Il se pourrait toutefois que les lignes bougent sous peu, ainsi que l’ont récemment laissé entendre Christine Lagarde, pour la BCE, et Jerome Powell, pour la Réserve fédérale. L’un et l’autre se sont dits prêts à laisser glisser l’inflation au-delà des 2%, son seuil de tolérance. Pendant deux siècles et demi, il a fallu contenir l’inflation mais, ces jours-ci, on aimerait bien pouvoir lui lâcher la bride. Il est vrai que les grands argentiers avancent un peu comme des funambules sur ce fil des 2%, obligés à la fois de garder l’équilibre et de maîtriser les déséquilibres. Exercice délicat, s’il en est.
Les déclarations d’intention formulées par Christine Lagarde comme Jerome Powell doivent forcément être replacées dans l’environnement inflationniste qui prend forme aujourd’hui, bien qu’il paraisse encore lointain. Etrangement, c’est la crise du Covid-19 qui en a activé les leviers. Jusqu’alors, seules les banques centrales avaient – tant bien que mal – apporté un soutien direct à l’économie avec leurs politiques d’assouplissement monétaire.
Aujourd’hui, ce sont les Etats qui prennent le relais avec des mesures exceptionnelles de relance budgétaire. Les circonstances ne leur en laissaient en réalité guère le choix. Pour la première fois de son histoire, la zone euro a pu ainsi obtenir l’adhésion de tous ses membres pour un plan de sauvetage avoisinant les 750 milliards d’euros, soit environ 5% de son PIB global.
Quant aux Etats-Unis, ils ne tarderont pas à s’engager dans la même voie avec l’élection à la présidence des Etats-Unis de Joe Biden, et la sortie tragi-comique de son prédécesseur. Alors que Trump avait privilégié les allègements fiscaux pour les entreprises américaines, Biden s’est prononcé lors de sa campagne pour une relance massive des investissements, chiffrée à près de 1500 milliards de dollars.

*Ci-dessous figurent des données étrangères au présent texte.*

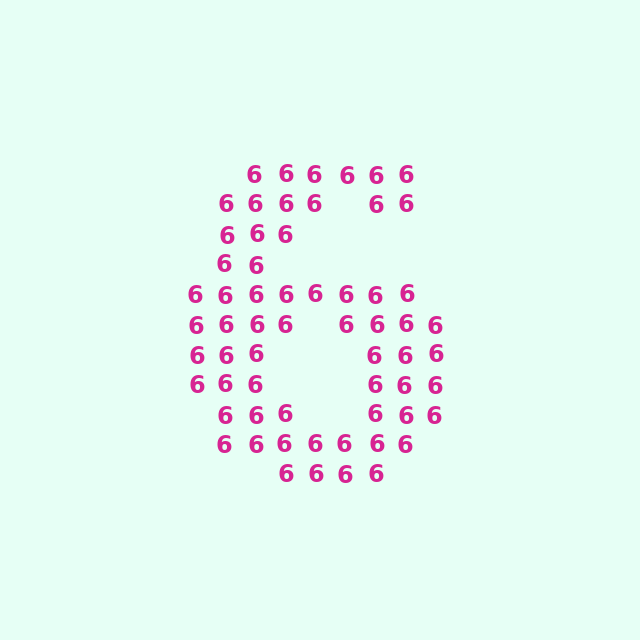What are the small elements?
The small elements are digit 6's.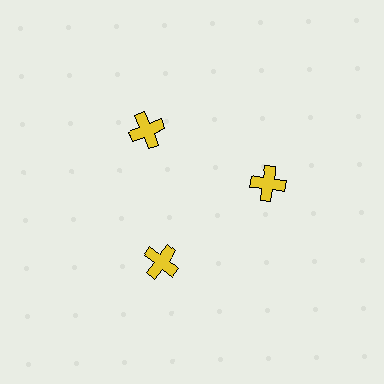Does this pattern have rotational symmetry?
Yes, this pattern has 3-fold rotational symmetry. It looks the same after rotating 120 degrees around the center.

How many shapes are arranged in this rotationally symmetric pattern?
There are 3 shapes, arranged in 3 groups of 1.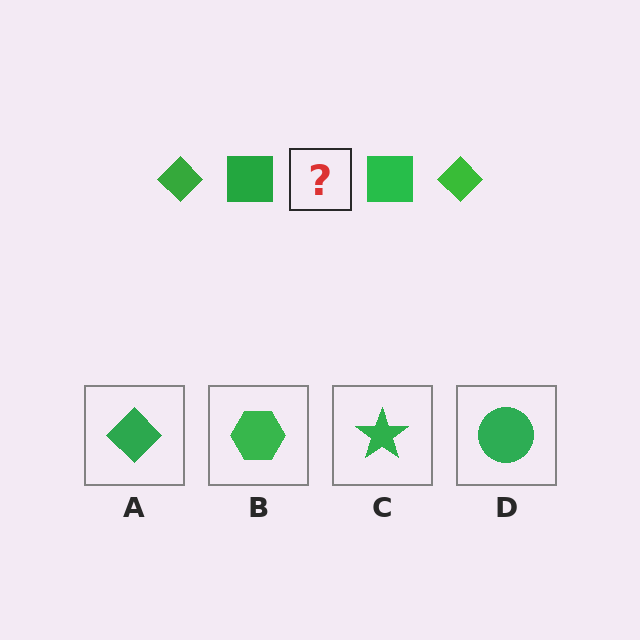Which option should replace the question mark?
Option A.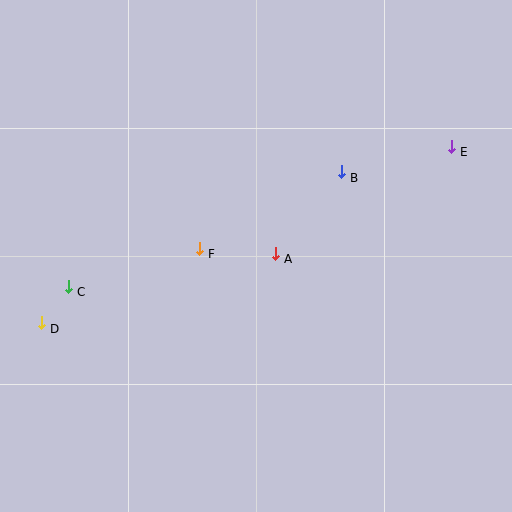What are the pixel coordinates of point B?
Point B is at (342, 178).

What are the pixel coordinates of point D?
Point D is at (42, 329).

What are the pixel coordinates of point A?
Point A is at (276, 259).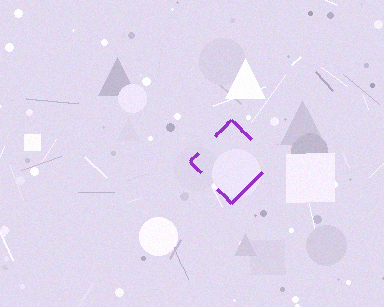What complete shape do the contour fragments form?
The contour fragments form a diamond.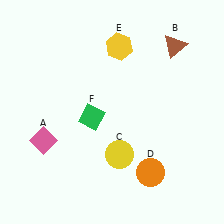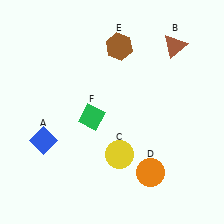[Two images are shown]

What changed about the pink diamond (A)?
In Image 1, A is pink. In Image 2, it changed to blue.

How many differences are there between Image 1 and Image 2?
There are 2 differences between the two images.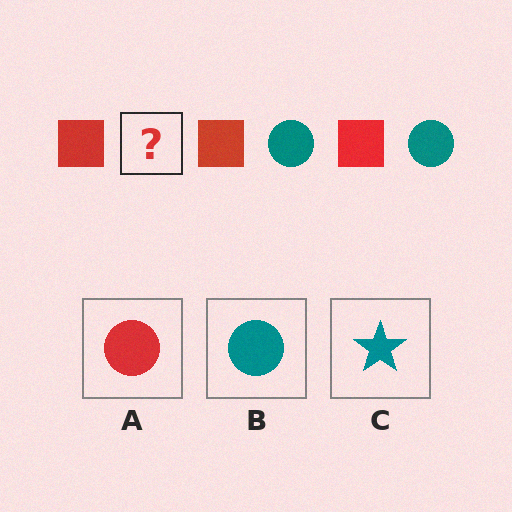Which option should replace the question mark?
Option B.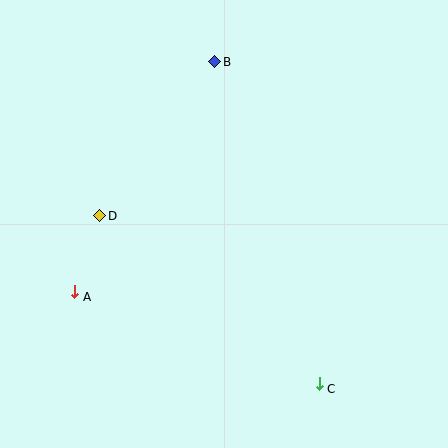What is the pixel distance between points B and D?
The distance between B and D is 192 pixels.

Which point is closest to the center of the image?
Point D at (100, 216) is closest to the center.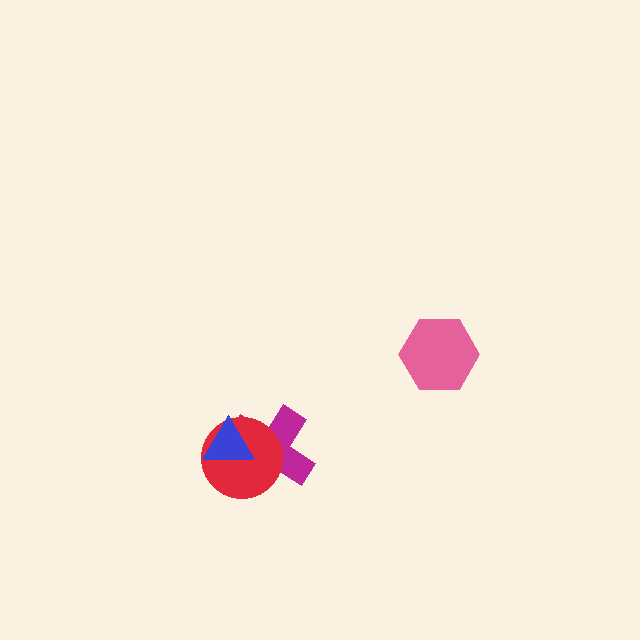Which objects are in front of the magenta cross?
2 objects cover part of the magenta cross: the red circle and the blue triangle.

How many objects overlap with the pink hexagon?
0 objects overlap with the pink hexagon.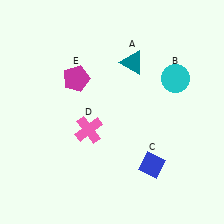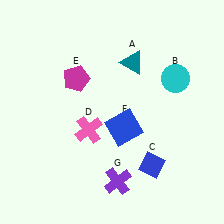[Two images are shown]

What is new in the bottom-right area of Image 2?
A purple cross (G) was added in the bottom-right area of Image 2.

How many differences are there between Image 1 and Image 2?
There are 2 differences between the two images.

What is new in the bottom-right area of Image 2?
A blue diamond (F) was added in the bottom-right area of Image 2.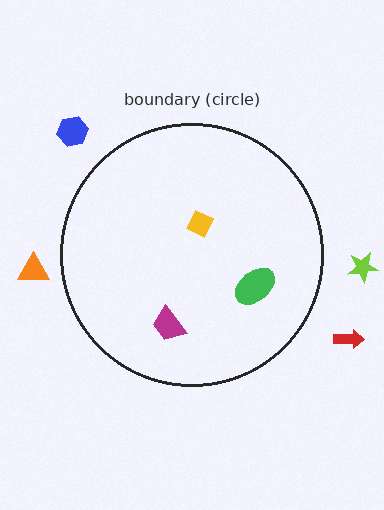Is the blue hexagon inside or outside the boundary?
Outside.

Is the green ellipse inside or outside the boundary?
Inside.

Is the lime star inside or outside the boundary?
Outside.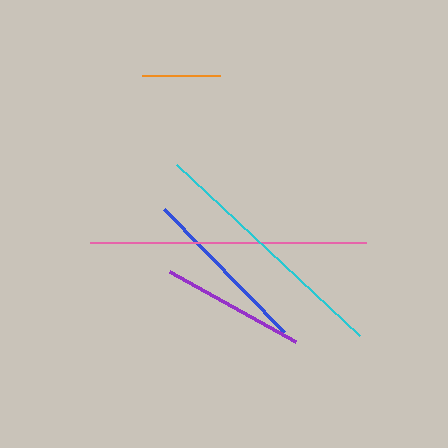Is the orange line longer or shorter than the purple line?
The purple line is longer than the orange line.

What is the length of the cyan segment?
The cyan segment is approximately 251 pixels long.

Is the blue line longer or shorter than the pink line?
The pink line is longer than the blue line.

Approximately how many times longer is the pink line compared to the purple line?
The pink line is approximately 1.9 times the length of the purple line.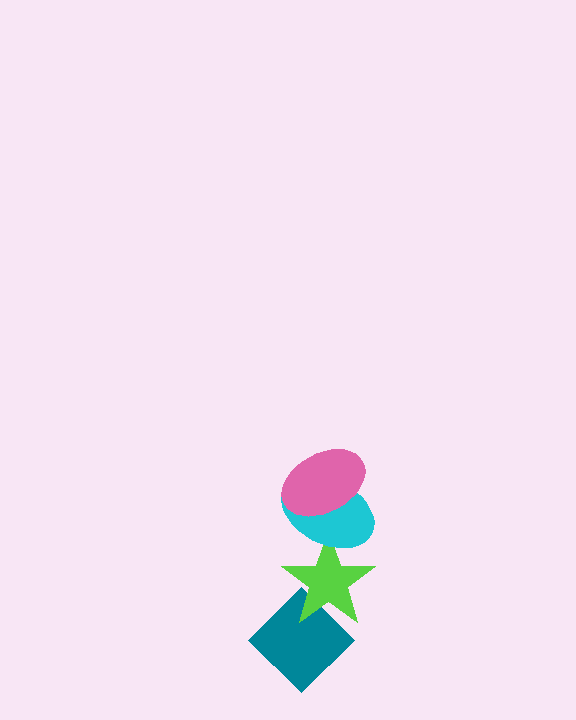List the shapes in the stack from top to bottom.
From top to bottom: the pink ellipse, the cyan ellipse, the lime star, the teal diamond.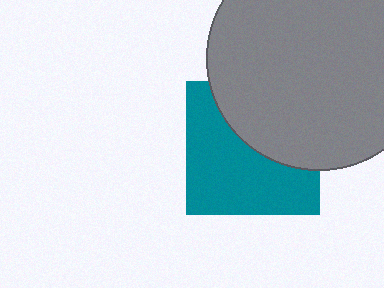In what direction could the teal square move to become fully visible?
The teal square could move down. That would shift it out from behind the gray circle entirely.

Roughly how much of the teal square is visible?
About half of it is visible (roughly 59%).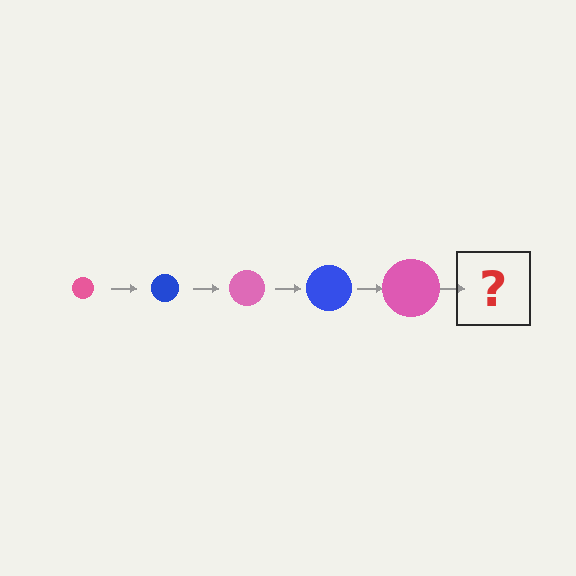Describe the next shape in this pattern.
It should be a blue circle, larger than the previous one.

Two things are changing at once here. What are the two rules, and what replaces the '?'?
The two rules are that the circle grows larger each step and the color cycles through pink and blue. The '?' should be a blue circle, larger than the previous one.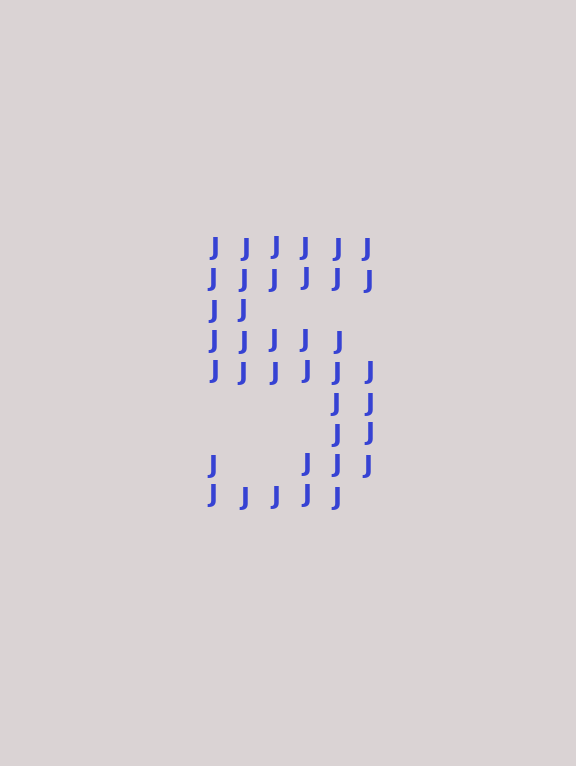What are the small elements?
The small elements are letter J's.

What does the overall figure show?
The overall figure shows the digit 5.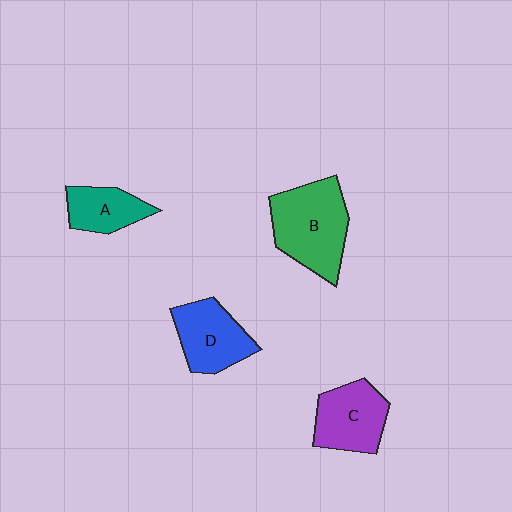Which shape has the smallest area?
Shape A (teal).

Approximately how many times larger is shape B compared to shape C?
Approximately 1.4 times.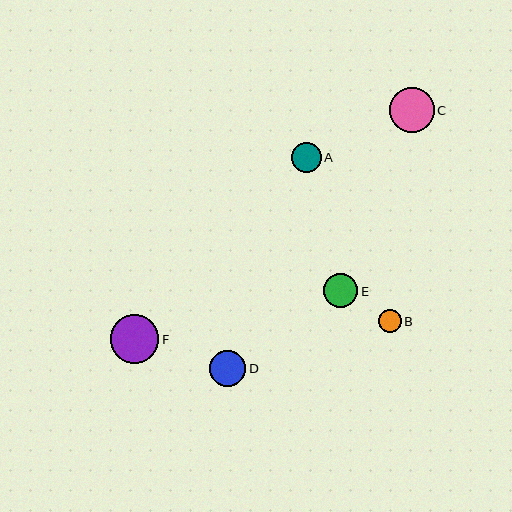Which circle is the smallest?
Circle B is the smallest with a size of approximately 23 pixels.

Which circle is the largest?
Circle F is the largest with a size of approximately 48 pixels.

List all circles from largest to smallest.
From largest to smallest: F, C, D, E, A, B.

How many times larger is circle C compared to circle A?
Circle C is approximately 1.5 times the size of circle A.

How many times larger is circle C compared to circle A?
Circle C is approximately 1.5 times the size of circle A.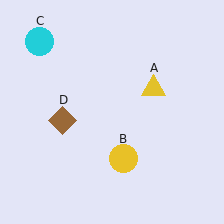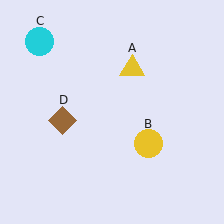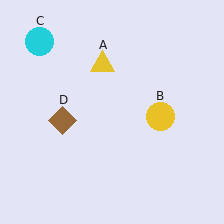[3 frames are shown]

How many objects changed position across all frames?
2 objects changed position: yellow triangle (object A), yellow circle (object B).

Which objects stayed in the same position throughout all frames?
Cyan circle (object C) and brown diamond (object D) remained stationary.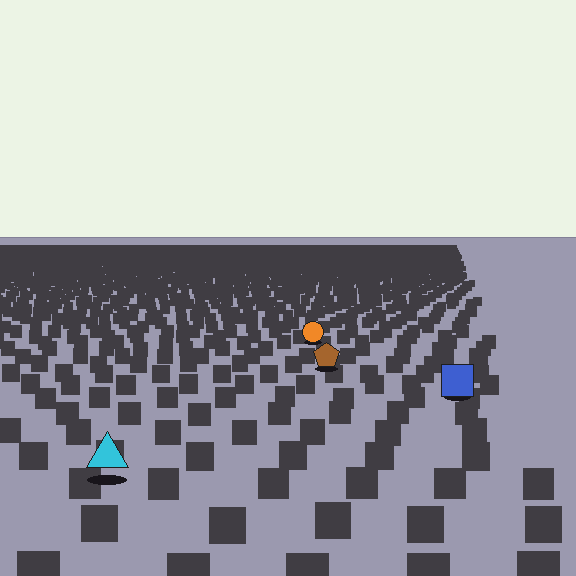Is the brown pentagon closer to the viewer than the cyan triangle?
No. The cyan triangle is closer — you can tell from the texture gradient: the ground texture is coarser near it.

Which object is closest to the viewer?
The cyan triangle is closest. The texture marks near it are larger and more spread out.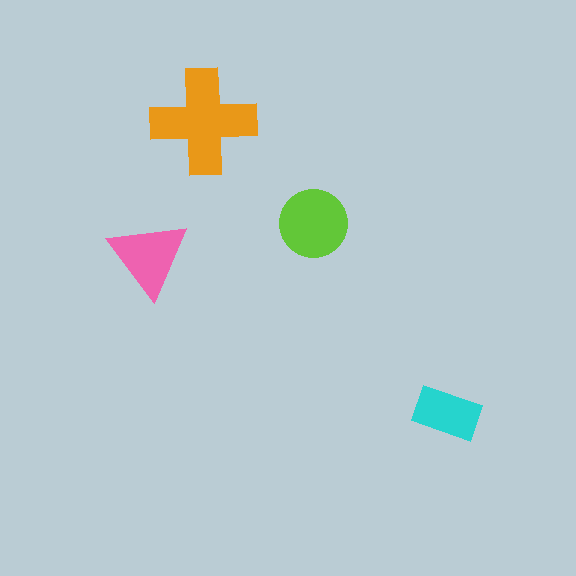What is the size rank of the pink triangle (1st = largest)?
3rd.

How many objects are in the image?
There are 4 objects in the image.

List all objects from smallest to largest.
The cyan rectangle, the pink triangle, the lime circle, the orange cross.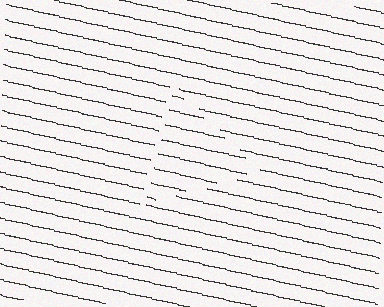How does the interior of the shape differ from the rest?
The interior of the shape contains the same grating, shifted by half a period — the contour is defined by the phase discontinuity where line-ends from the inner and outer gratings abut.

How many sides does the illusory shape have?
3 sides — the line-ends trace a triangle.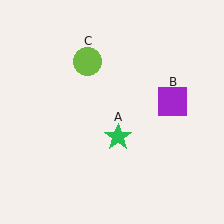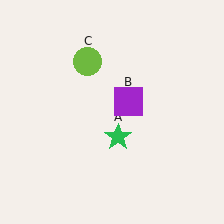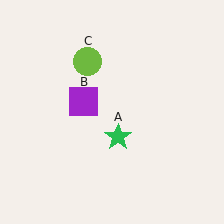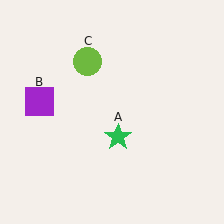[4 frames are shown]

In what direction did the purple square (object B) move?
The purple square (object B) moved left.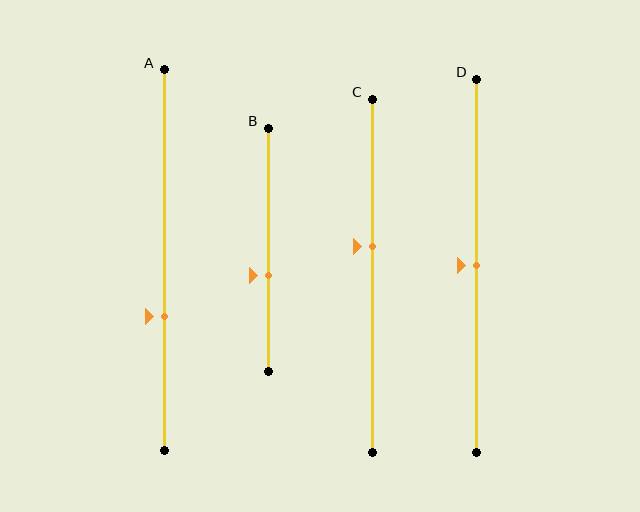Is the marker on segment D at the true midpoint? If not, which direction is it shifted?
Yes, the marker on segment D is at the true midpoint.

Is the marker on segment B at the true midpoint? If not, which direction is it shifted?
No, the marker on segment B is shifted downward by about 11% of the segment length.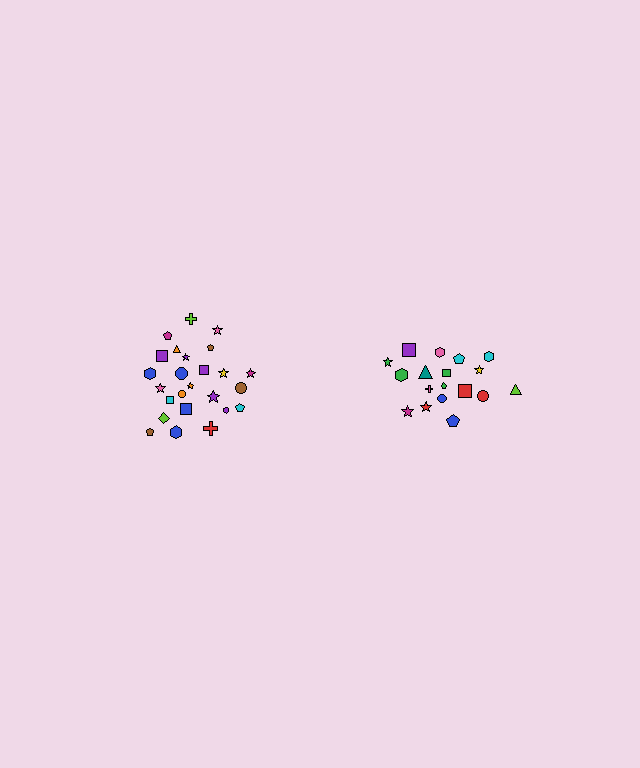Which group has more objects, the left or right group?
The left group.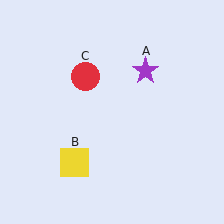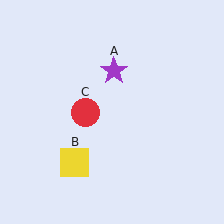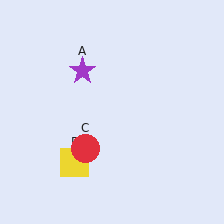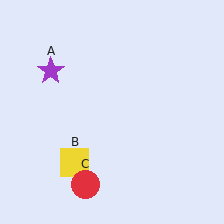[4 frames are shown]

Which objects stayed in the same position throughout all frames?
Yellow square (object B) remained stationary.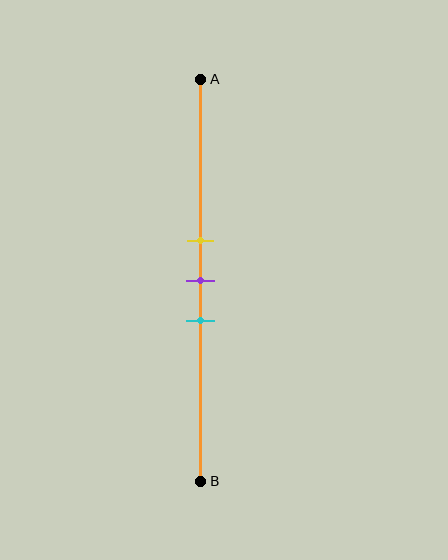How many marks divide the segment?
There are 3 marks dividing the segment.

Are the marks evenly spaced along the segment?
The marks are evenly spaced relative to one another, but the two end sections (A to the first mark and the last mark to B) are longer than the gaps between the marks, so they do not divide the segment into equal parts.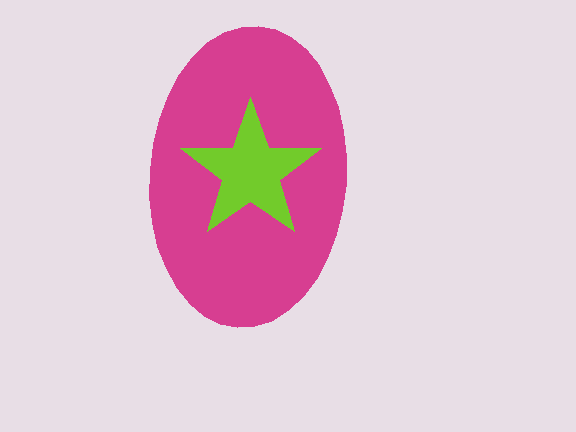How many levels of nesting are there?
2.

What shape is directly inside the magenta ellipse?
The lime star.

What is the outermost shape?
The magenta ellipse.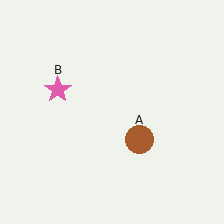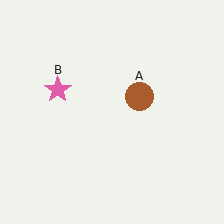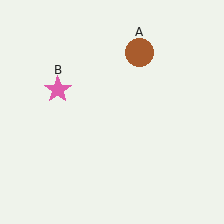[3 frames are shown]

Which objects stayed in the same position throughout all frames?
Pink star (object B) remained stationary.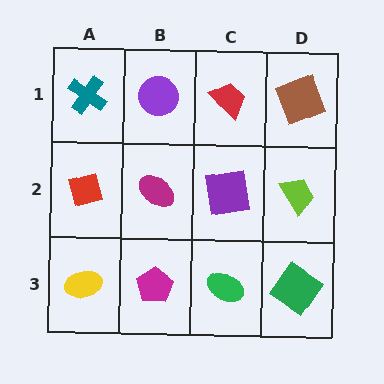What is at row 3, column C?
A green ellipse.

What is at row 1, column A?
A teal cross.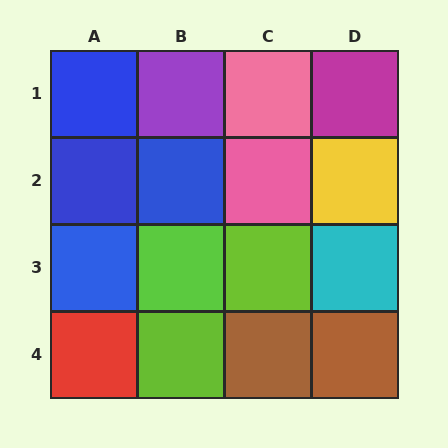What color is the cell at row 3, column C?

Mais, plus encore que ces montants pharaoniques, c’est la façon dont vont être employés ces fonds qui mérite une attention toute particulière. En Europe, le mot d’ordre est Green Deal. La priorité d’Ursula von der Leyen, Présidente de la Commission européenne, est de rendre «durable» l’économie de l’Union. Il en va de même avec le ticket Biden-Harris résolu lui-aussi à son Green New Deal, quitte à détricoter les décisions prises par Donald Trump durant son mandat.
A leur façon, pris dans l’urgence, l’Europe et les Etats-Unis se fondent donc pleinement dans l’ère ESG, avec les profondes mutations que cela implique. Pour satisfaire aux exigences des nouvelles générations, ce sont des pans entiers de chaînes d’approvisionnement qui vont être chamboulés, tant sur le plan de la production que sur celui de la distribution.
Les nouvelles pratiques, les nouveaux schémas ainsi mis en œuvre induiront peut-être dans un premier temps des coûts plus élevés qui ranimeront l’inflation, d’autant plus que les banques centrales ont, dans le cadre de leur plan de relance, émis une quantité «phénoménale» de monnaie. C’est sous cet angle qu’il faut voir aujourd’hui l’émergence des anticipations inflationnistes et le retour sur scène des obligations indexées. Le temps joue toujours à un moment pour elles.